Di bulan Ramadhan yang jatuh pada Juli 2013, doa Ayah agar saya melanjutkan kuliah dengan beasiswa terkabul. Saya masih ingat dengan jelas pada tanggal 25 Juli 2013 nomor telepon kode area Jakarta menghubungi sebanyak tiga kali. Saya sedang cuci piring dan tidak mendengar SNSD melantunkan lagu Diamond sebagai nada dering.

[Photo: Pexels/Suzy Hazelwood]

Saat memutuskan menelepon kembali, sedikitpun tidak terpikir itu telepon dari Kedutaan Besar Republik Rakyat China. Saya pikir mungkin saja dari salah satu media berbasis di ibukota mengabarkan salah satu cerpen saya dimuat dan mereka minta data untuk mengirimkan honor. Ternyata yang menyambut adalah salah satu staf dengan bahasa mandarin. Terpaksa saya jawab dengan bahasa Inggris karena bahasa mandarin saya juga limited edition.

Dari semua penjelasannya saya hanya menangkap satu kalimat penting, “I have sent you the information about your school. Please check your email and apply for visa.”

Hanya itu. Karena pada menit selanjutnya otak saya seperti berhenti bekerja. Sampai telepon diakhiri saya masih tidak percaya dengan pembicaraan kami. Masih terlintas pertanyaan penting di kepala, “ini maksudnya saya dapat beasiswa kah?”

Hari itu juga saya mencari warnet yang dikuasai oleh anak-anak yang candu game online. Jaringan lelet, komputer aneh. Selama dua jam saya menemukan email yang dimaksud berisi admission notice dan form Visa JW-22 dari Kedubes China. Saya harus mengisi semuanya untuk mengurus visa. Artinya saya harus kembali ke Banda Aceh sesegera mungkin.

Ayah memberi izin setelah mengusap air mata berulang kali. Kondisi bahasa Inggris saya yang pas-pasan dengan percaya diri mencoba menerjemahkan admission notice untuk Ayah dengan bahasa yang gampang dipahami. Padahal Ayah punya kemampuan bahasa asing yang boleh lah. Kalau traveling ke luar negeri juga tidak akan tersesat.

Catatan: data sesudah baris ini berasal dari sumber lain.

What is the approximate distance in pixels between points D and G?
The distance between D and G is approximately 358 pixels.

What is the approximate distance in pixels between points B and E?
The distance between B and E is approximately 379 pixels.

Saat itu saya merasa kalau Ayah senang mendapat kabar kelulusan saya lulus kuliah S2 di luar negeri, tapi di sisi lain Ayah juga sedih. Setiap waktu Ayah duduk dekat saya, mengamati aktivitas saya, lalu termenung. Matanya berlinang-linang. Terkadang sekedar menemani saya membaca novel terjemahan.

[Photo: Pexels]

Saat saya membaca Sastra Korea karangan Jung Eun Gwol yang berjudul The Moon That Embrace The Sun ayah berpesan, “belajar bahasa yang serius. Kalau pun kamu tidak bekerja di luar rumah, kamu bisa menjadi penerjemah buku di rumah.”

Saya hanya mengangguk. Waktu itu saya hanya merasa Ayah sedang baperan karena harus melepas anak gadisnya merantau ke negeri yang teramat jauh. Bisa dikatakan China adalah salah satu daftar perjalanan Ayah yang belum terwujud. Tembok China dan salah satu pusat peradaban terlama yang pernah ada di muka bumi.

Lantas Ayah mengambil dua novel A. Fuadi yang berjudul Negeri 5 Negara dan Ranah 3 Warna. Ayah bertanya, “apakah kamu merasa kecewa lulus ke China?”

Saya menjawab, “Saya mau Jepang.”

“Semua orang ingin ke Australia, Eropa, Amerika, Jepang, dan negara hebat lainnya. Terkadang kita tidak paham hikmah mengapa berada di negara yang tidak kita inginkan. Di sana, kita belajar dengan cara kita untuk melihat negara orang lain. Misalnya saja dengan memahami karakter umum orang Jepang. Setelah siap, baru Allah memberi jalan untuk menuju ke negara yang kita mau,” tutur Ayah.

Saya mengangguk-angguk saja. Ayah membaca lagi novel Ranah 3 Warna. Entah untuk keberapa kalinya, tapi ini sudah berulang kali dibaca oleh Ayah. Tanpa harus bertanya, saya tahu penulis Indonesia favorit Ayah adalah A. Fuadi dan Habiburrahman El-Shirazy.

“Nggak enak, ya, baca buku bajakan. Kualitasnya bikin sakit mata,” celoteh Ayah tiba-tiba. Sebenarnya ini teguran karena saya suka sekali membeli buku bajakan seharga Rp 30 ribuan di pasar. Ayah melanjutkan, “memang benar. Untuk membeli buku ori harganya mahal. Tapi mahakarya itu memang harganya mahal. Dari cara membeli kita belajar menghargai.”

Speechless. Saya sepertinya harus membiasakan diri dengan perubahan emosi Ayah dan koleksi kalimatnya yang tidak biasa.